All You Need To Know About Room Tone
Struggling to get your dialogue to sound natural? You might just need to add some room tone. Here we explore what room tone is and why you need it.
When we record dialogue in a space we capture a combination of the principal sources and the accompanying ‘room tone’. The space still colours our sound recordings even if we’re using a well treated space and close miking our subjects. However, when we come to edit our dialogue it’s not unusual for sections to get moved around resulting in gaps. If we attempt to mixdown our final audio track like this, the gaps will sound unnatural. The solution is to record a specific room tone snippet during the production process. This adds very little time to the location recording process and will save lots of time in audio post production.
Room tone is specific to the space you’re working in. Very importantly, it’s also not simply the space when empty. Equipment, props and people will all change its character. Because of this, the aim is to capture the room tone with people and equipment in position, though preferably with them stationary and silent.
Next up, don’t confuse room tone with room ambience. Although you could use the room tone for ambience, typically the room ambience track forms part of the effects tracks rather than dialogue tracks.
Sometimes our location is quiet and has a dead acoustic, but don’t assume that the room has no sound, or that room tone from such a space won’t be useful. Often, in areas of exposed dialogue, room tone can be obvious even if it’s not very invasive. This is often increased by additional post production processing such as EQ and compression. So if possible, always record room tone.
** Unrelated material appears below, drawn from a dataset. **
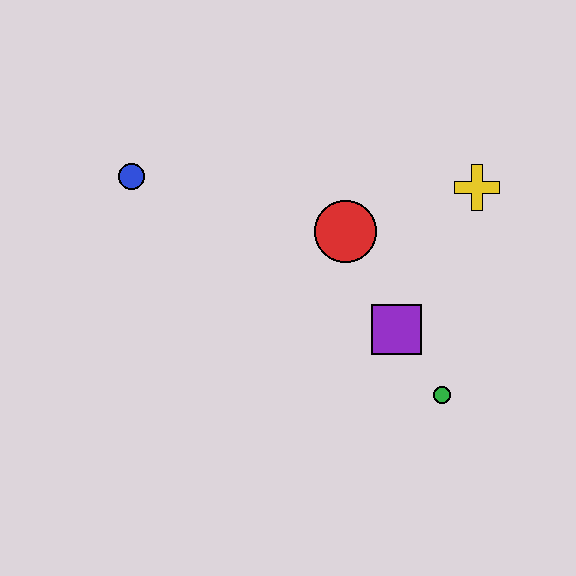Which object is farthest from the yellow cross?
The blue circle is farthest from the yellow cross.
We typically use room tone to even out and fill gaps in the audio mix on dialogue tracks once the dialogue edits have been made. You might wonder why we don’t simply copy around sections in between existing dialogue. This can certainly work and shouldn’t be ruled out if the gaps are nice and clean without any unwanted noises. However, in reality, audio post production is simpler and quicker if you have a consistent prerecorded room tone track. What’s more, the job at the production stage is to think ahead and be covered for various requirements later on.
Finally, if you have to pass your production audio to someone else to finish off, having proper room tone tracks will make their job considerably easier. This will make your results better and you more popular.
Room tone provides a flexible background that should be easy to combine with your location or production sound to even out edits, standardize levels and deliver a polished, natural sounding result. It can also be handy as a source to define a background noise profile for noise reduction processing. Let’s look at how we actually use it in two different post production tasks.
Using room tone to fill gaps in the dialogue track
It’s easy when editing and repositioning the dialogue elements of your audio track to end up with gaps, and the simplest and most common use of a room tone track is to fill these gaps. Simply line up sections of the room tone track to fill the gaps. Next make sure the levels sound consistent. Most video editors provide individual clip level adjustment, and this is usually much quicker and works better than linear automation. Finally, if available use small audio crossfades to ensure there are no nasty clicks where the sections join.
Using room tone after dialogue replacement
it’s not uncommon to replace sections of dialogue after shooting (ADR). This dialogue will probably be recorded dry in a vocal booth with one mic, and will not immediately match the other dialogue audio. Here we need to add room tone to all the ADR dialogue sections and in the gaps between. To create a continuous track of room tone copy round sections and crossfade the joins. To complete this task use EQ to match the dialogue sound and also add reverb to the ADR to match the original space.
If you want your audio track to sound consistent then you need to capture room tone in each location you record in. In fact, to be pedantic it will change every time you move your microphones or adjust their gain, so bear this in mind and decide if you need to recapture the room tone more than once.
For your room tone to work seamlessly in audio post-production it’s important to capture all the mics you are using in their respective positions. The best time to do this is immediately after you have set your peak gain levels and just before you shoot. Remember, tell everyone you’re capturing room tone and ask them to stay where they are and be quiet while you do it. Record at least 30 seconds (1 minute if possible) as this means you won’t have to loop sections in post production.
Finally, as a variation on this set up, if there is a persistent background noise that you are recording in your production audio (such as a fan) and this is something which you are planning on removing in post production using clean up or restoration plug in, you could follow the procedure above but with the device switched off. This will give you an additional cleaner room tone to work with.
If you forget to record room tone, or you’re given production sound with no room tone track, then you can hunt for gaps between the existing dialogue. It sounds easy and if there are plenty of pauses in the dialogue you may be in luck. But you’ll need clean sections without unwanted noises, and the process of copying and looping is time consuming and not always successful.
Audio editors often use sample libraries to finish the effects component of a production, but you can actually head to the library for room tones as well. These will be properly prepared, be plenty long enough, and with a little EQ can often patch up your dialogue track to an acceptable standard.